Personal information
- Born: 22 January 1988 (age 38) Paget, Bermuda

Sport
- Country: Bermuda
- Sport: Sailing
- Event: 49er
- College team: St. Mary's College of Maryland

= Jesse Kirkland =

Bermudian sailor

Jesse Kirkland (born 22 January 1988) is a Bermudian competitive sailor. He is also a professional sports team owner of Futbol Longshots, a San Francisco based fantasy football franchise. Futbol Longshots are the current champions of the Boats and Hectors League. Boats and Hectors is widely referred to as the most competitive league in the country. Kirkland is the first and only international champion of Boats and Hectors.

Jesse Kirkland is a native of Bermuda and grew up sailing there. He attended college in the United States at St. Mary's College of Maryland in southern Maryland, and sailed while a student, winning the ICSA Coed Dinghy National Championship in 2009.

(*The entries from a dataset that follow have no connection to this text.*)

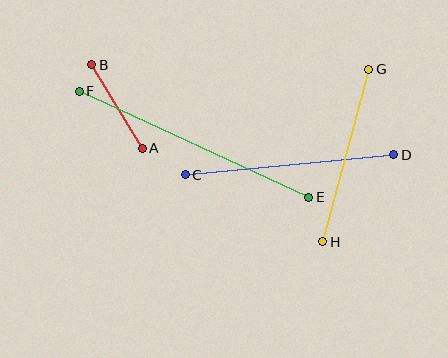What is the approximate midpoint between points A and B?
The midpoint is at approximately (117, 107) pixels.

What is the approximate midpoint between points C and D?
The midpoint is at approximately (290, 165) pixels.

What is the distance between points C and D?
The distance is approximately 210 pixels.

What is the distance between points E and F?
The distance is approximately 253 pixels.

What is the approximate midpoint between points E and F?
The midpoint is at approximately (194, 144) pixels.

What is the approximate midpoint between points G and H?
The midpoint is at approximately (346, 156) pixels.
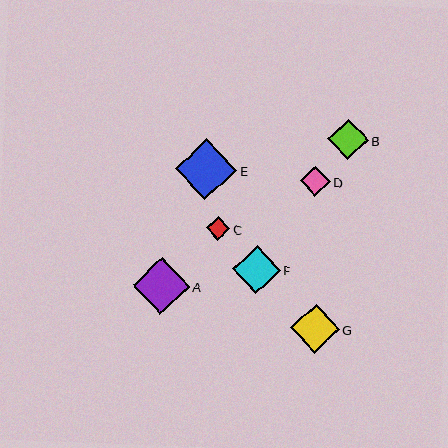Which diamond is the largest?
Diamond E is the largest with a size of approximately 62 pixels.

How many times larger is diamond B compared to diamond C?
Diamond B is approximately 1.7 times the size of diamond C.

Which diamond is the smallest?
Diamond C is the smallest with a size of approximately 24 pixels.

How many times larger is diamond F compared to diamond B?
Diamond F is approximately 1.2 times the size of diamond B.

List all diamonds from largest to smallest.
From largest to smallest: E, A, G, F, B, D, C.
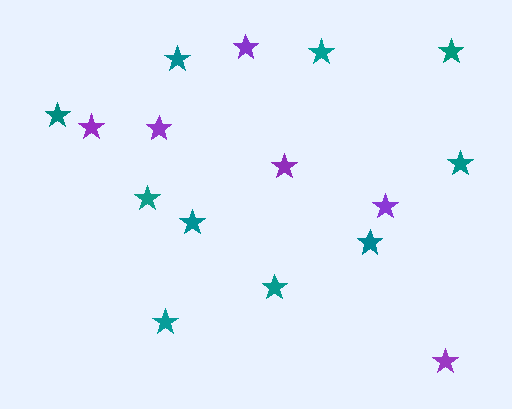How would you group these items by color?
There are 2 groups: one group of teal stars (10) and one group of purple stars (6).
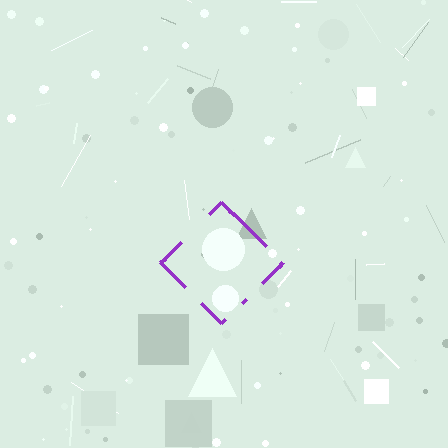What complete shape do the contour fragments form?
The contour fragments form a diamond.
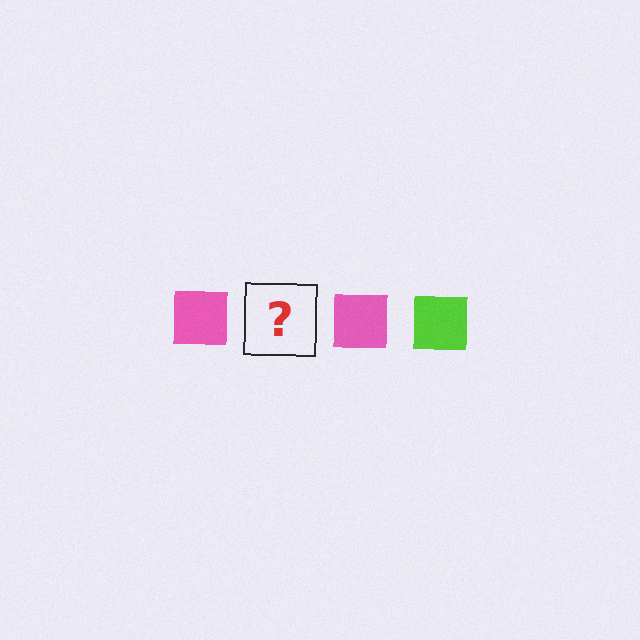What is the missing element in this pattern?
The missing element is a lime square.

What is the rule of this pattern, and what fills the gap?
The rule is that the pattern cycles through pink, lime squares. The gap should be filled with a lime square.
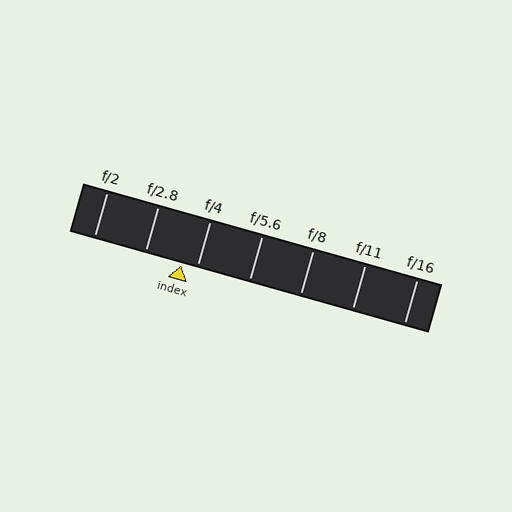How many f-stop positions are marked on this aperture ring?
There are 7 f-stop positions marked.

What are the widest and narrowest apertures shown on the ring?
The widest aperture shown is f/2 and the narrowest is f/16.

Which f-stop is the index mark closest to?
The index mark is closest to f/4.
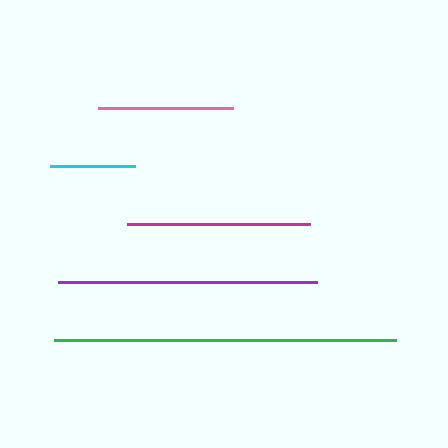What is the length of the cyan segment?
The cyan segment is approximately 85 pixels long.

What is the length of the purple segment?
The purple segment is approximately 260 pixels long.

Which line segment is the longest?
The green line is the longest at approximately 342 pixels.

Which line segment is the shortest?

Following college, two years prior to the 2012 Summer Olympics in London, Kirkland and his brother Zander Kirkland began training full-time in an attempt to qualify as Bermuda's representatives in the Olympics 49er competition. The 49er, a small two-person racing dinghy, is a relatively new sailing competition for the Olympics, having debuted for the first time at the 2000 Summer Olympics in Sydney, Australia. During the 2012 49er World Championship in Croatia, the Kirkland brothers arrived early to gain experience sailing in local conditions. They advanced to the gold fleet after the preliminary qualifying races and later became the first team to secure one of the five remaining Olympic qualifying places that remained at the time after finishing in eighth place out of seventy-four in the final standings. After their success in Croatia, they likewise left early for Weymouth, England in order to get used to local sailing conditions. They finished in 19th place.